Brian Kinney said it happened in a matter of seconds.

  • NWS: Tornado touched down in Winter Garden on Thursday night
  • Resident in The Cove subdivision reported seeing funnel cloud
  • Tornado downed trees, kicked up debris, damaged roofs

“The alarms went off on the phone, and 10, maybe 15 seconds, within 30 seconds, we were taking cover and it was here.”

When he first got the tornado warning Thursday night, he went outside to take a look and was surprised by what he saw.

“I walked on the front porch and looked in that direction, and that’s where I first saw the large funnel cloud and formation in kind of a pie shape or funnel shape,” Kinney said.

The hardest-hit area was a wooded area with snapped pine trees near Hamlin Groves Trail.

On Friday afternoon, the National Weather Service confirmed that an EF0 tornado touched down in the area for about 1.2 miles. It determined the tornado began between Avalon Road and Hamlin Groves Trail, just south of Porter Road. The tornado continued northeast for 1.2 miles, through part of an unoccupied planned neighborhood and an adjacent wooded area. At the north end of the track, the tornado affected a neighborhood of new homes, resulting in minor damage to several of them. More than 100 trees were damaged.

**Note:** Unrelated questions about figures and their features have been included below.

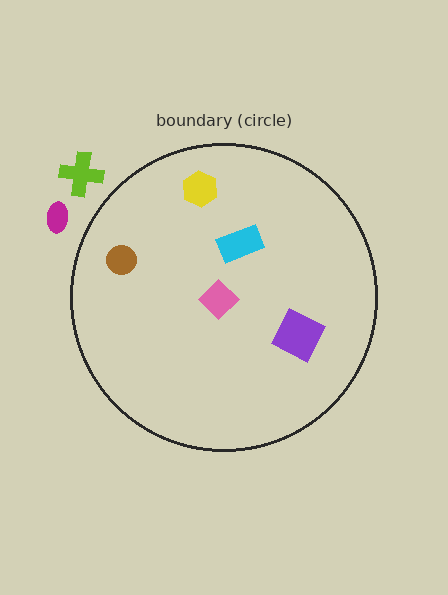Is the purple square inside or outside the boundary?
Inside.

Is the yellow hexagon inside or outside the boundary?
Inside.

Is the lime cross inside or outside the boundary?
Outside.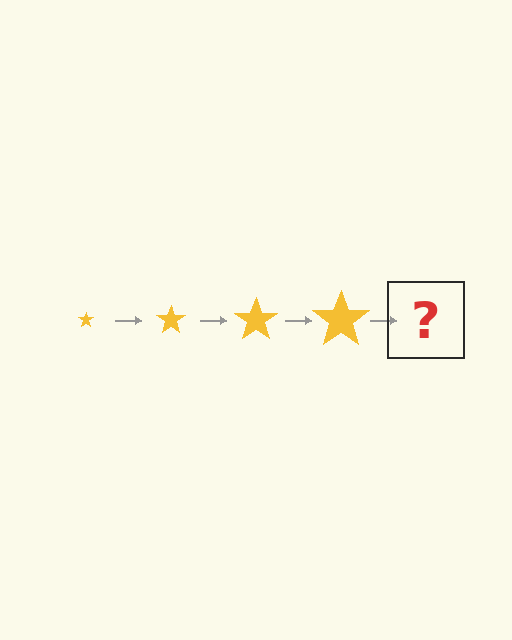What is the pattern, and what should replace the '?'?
The pattern is that the star gets progressively larger each step. The '?' should be a yellow star, larger than the previous one.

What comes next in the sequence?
The next element should be a yellow star, larger than the previous one.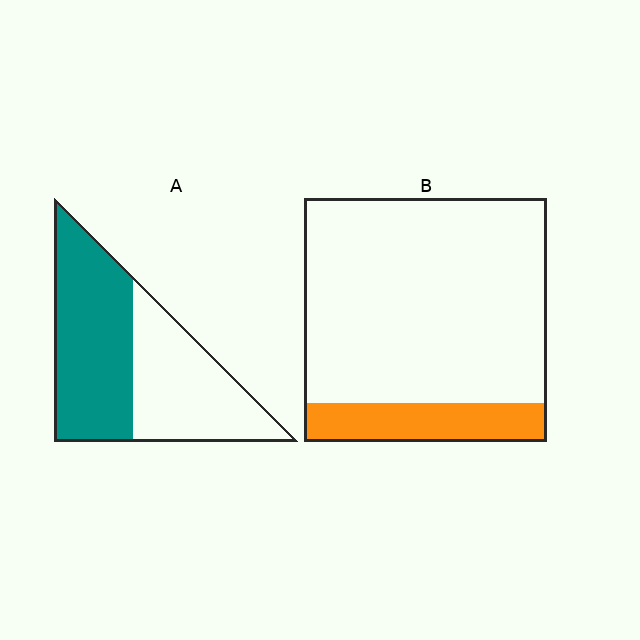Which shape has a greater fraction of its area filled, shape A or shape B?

The tornado lifted near New Independence Parkway, east of Hamlin Groves Trail, the NWS said.

Roofs were damaged and debris tossed around in Kinney’s neighborhood, The Cove at Hamlin. But it was nothing some cleanup and construction can’t fix, which is a relief to the residents in the area.

"We’re prepared. We know our drill that we would do. Don’t really want to do it again, but we were prepared."